28.10 / Day 32: Back to Boston/Cambridge, Massachusetts - We got into Boston in the evening just in time to check into the hotel, make some dinner, shower and head to the Western Front. This was our last concert with Paul. We got to the club and set everything up. We had plenty of time to sound check and relax before the show. My cousin came with a few friends. They were in the very front and very excited. This was definitely one of our best shows. The club wasn't full, but people were dancing a lot and singing along. It was our only show where ALMOST EVERYONE was black! After the show people came up and were talking to us all about the music and what they thought about it. It was really great to have so much contact with the crowd.

29.10. / Day 33: We drove Paul from Boston to Newark airport, not far from NYC, and afterwards to my parents in Silver Spring again.

30.10. / Day 34: Although Halloween officially runs not until tomorrow, there are plenty weird masked figures tottering around Washington today already. We are playing at Café Nema - the same venue where we appeared at the start of our tour. Unfortunately the gig is interrupted in the middle of the show as someone has plugged the WC up. So we pack our equipment and move to a near-by Halloween party at a friend. That turns into a sort of crazy jag. we have talked to Elvis, Superman, Ronald McDonald and a number of other worse identifiable characters. In the morning we get back home after certain fiasco.

31.10. / Day 35: It is Sunday Halloween and we stay at home at Silver Spring. In the evening we hand out candies to kids from the neighbourhood who are going about house to house 'trick or treating' - begging according to strange customs.

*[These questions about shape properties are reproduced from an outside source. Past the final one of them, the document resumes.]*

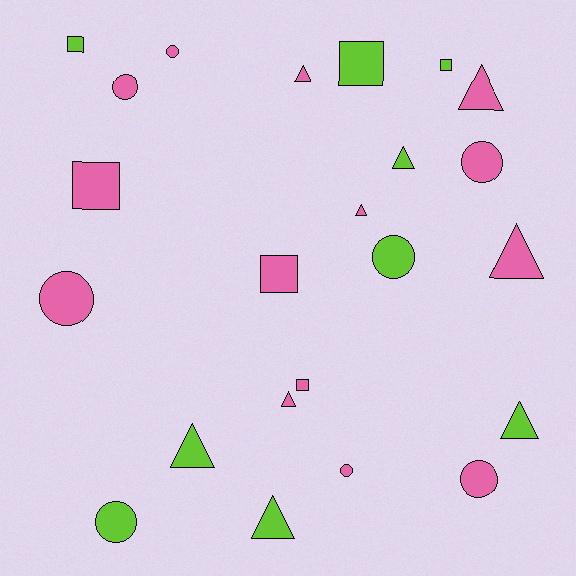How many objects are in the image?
There are 23 objects.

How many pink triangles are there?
There are 5 pink triangles.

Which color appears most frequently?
Pink, with 14 objects.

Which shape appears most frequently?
Triangle, with 9 objects.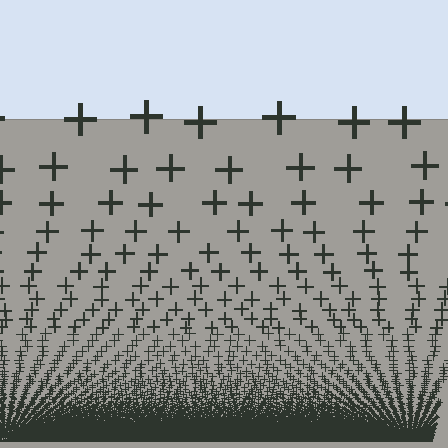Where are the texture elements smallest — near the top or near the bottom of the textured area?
Near the bottom.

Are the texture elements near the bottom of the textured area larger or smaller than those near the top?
Smaller. The gradient is inverted — elements near the bottom are smaller and denser.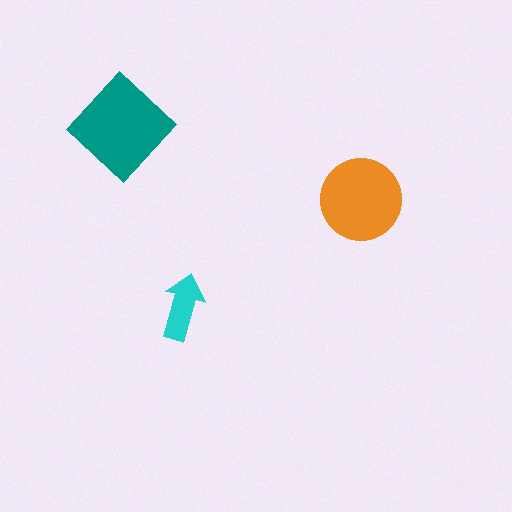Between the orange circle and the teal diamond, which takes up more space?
The teal diamond.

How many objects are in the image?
There are 3 objects in the image.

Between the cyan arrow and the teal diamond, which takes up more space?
The teal diamond.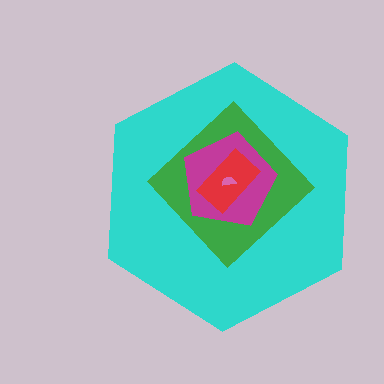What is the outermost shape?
The cyan hexagon.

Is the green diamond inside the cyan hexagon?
Yes.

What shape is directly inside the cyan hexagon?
The green diamond.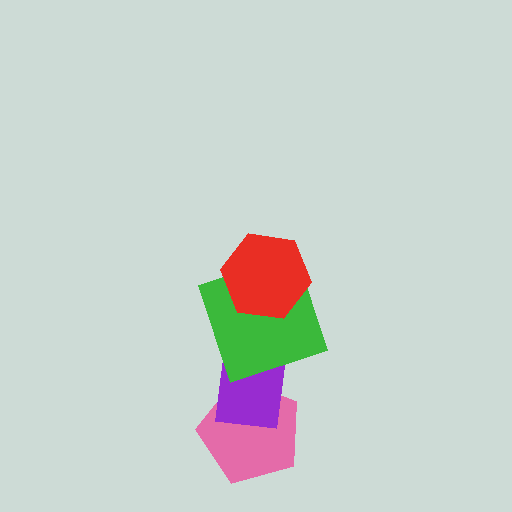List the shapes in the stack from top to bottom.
From top to bottom: the red hexagon, the green square, the purple rectangle, the pink pentagon.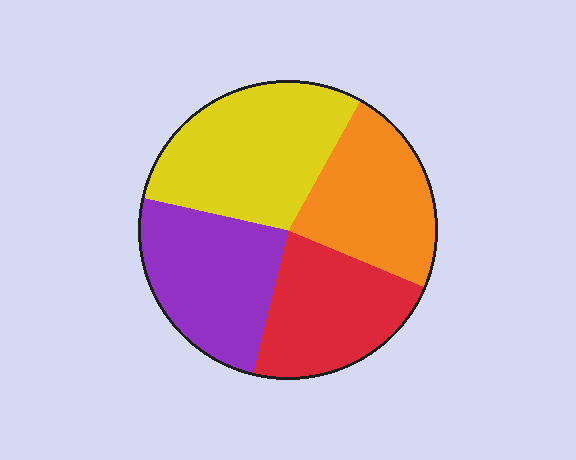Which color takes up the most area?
Yellow, at roughly 30%.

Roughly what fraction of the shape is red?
Red covers around 20% of the shape.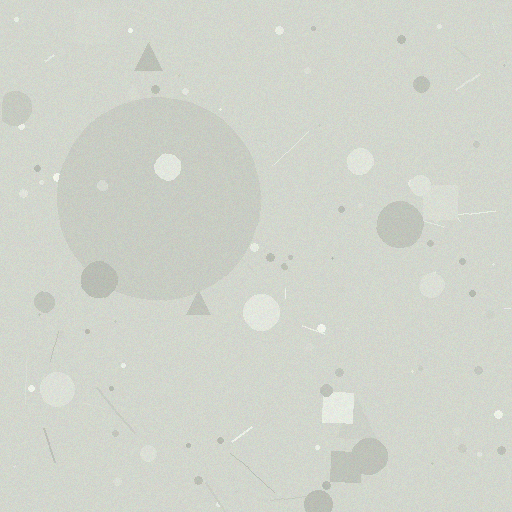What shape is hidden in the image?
A circle is hidden in the image.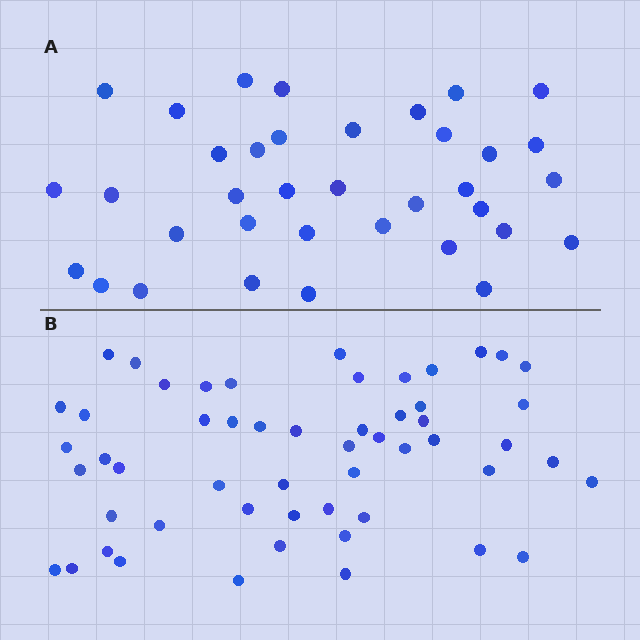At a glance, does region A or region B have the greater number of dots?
Region B (the bottom region) has more dots.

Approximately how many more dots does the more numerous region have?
Region B has approximately 20 more dots than region A.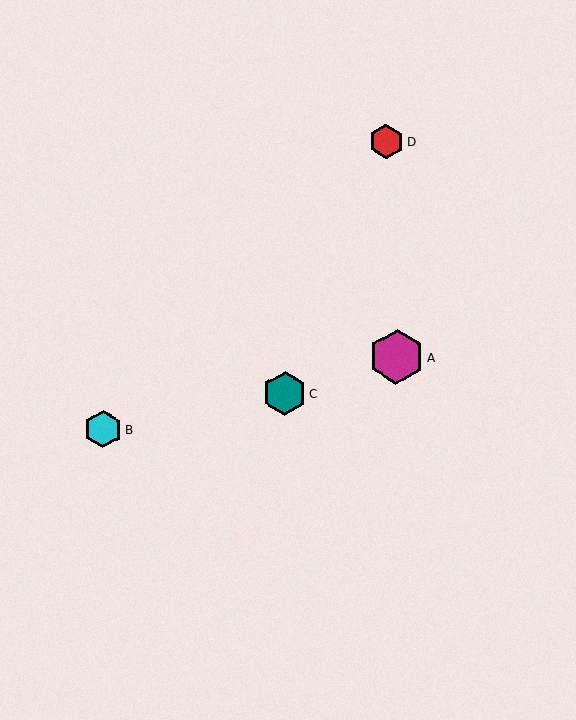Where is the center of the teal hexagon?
The center of the teal hexagon is at (284, 393).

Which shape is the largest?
The magenta hexagon (labeled A) is the largest.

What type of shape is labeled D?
Shape D is a red hexagon.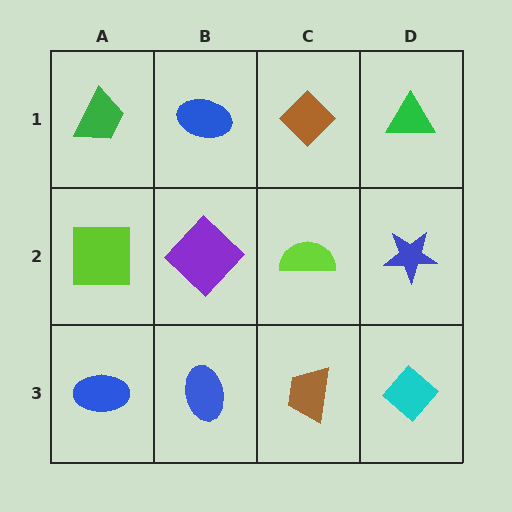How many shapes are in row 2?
4 shapes.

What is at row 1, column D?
A green triangle.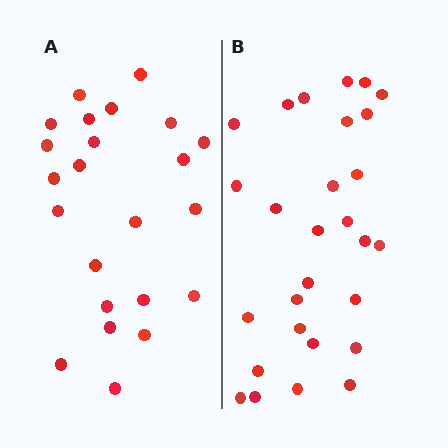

1.11. / Day 36: The last gig. During the day some of us yield to a buying/shopping craze and at the last moment seek cheap consumer electronics and similar crap. Honza and Radim pretend to be jobbing musicians and record some breaks and harmonies for a friend at his studio. In the evening we move to an-hour-by-drive distant Baltimore and play our last gig at the Royal club - the same place where we have once already played a show. Everything proceeds in a perfect way.

2.11. / Day 37 (the last day): We pack in the morning, realize that we almost can't fit into the car, and yet finally successfully leave Silver Spring, our asylum and head for the airport. Regie and Daryl thank you sooo much!!!

US Top 3:
Food: garlic soup, beer, chips and salsa
CDs: PSH, dZihan & Kamien, Koop
Animals: fat squirrel-rats, deeries, birdies

USA in general:
3 best: Air and Space museum, audience reaction, cheap electronics
3 ugh: traffic jams, Bush and Cheney
weird laws: immigration law (visa obligation), prohibition on drinking uncovered alcohol inside of a car or in public, election law, the law disallowing the connecting of a trailer behind a rented car (is anybody able to explain this to us ???)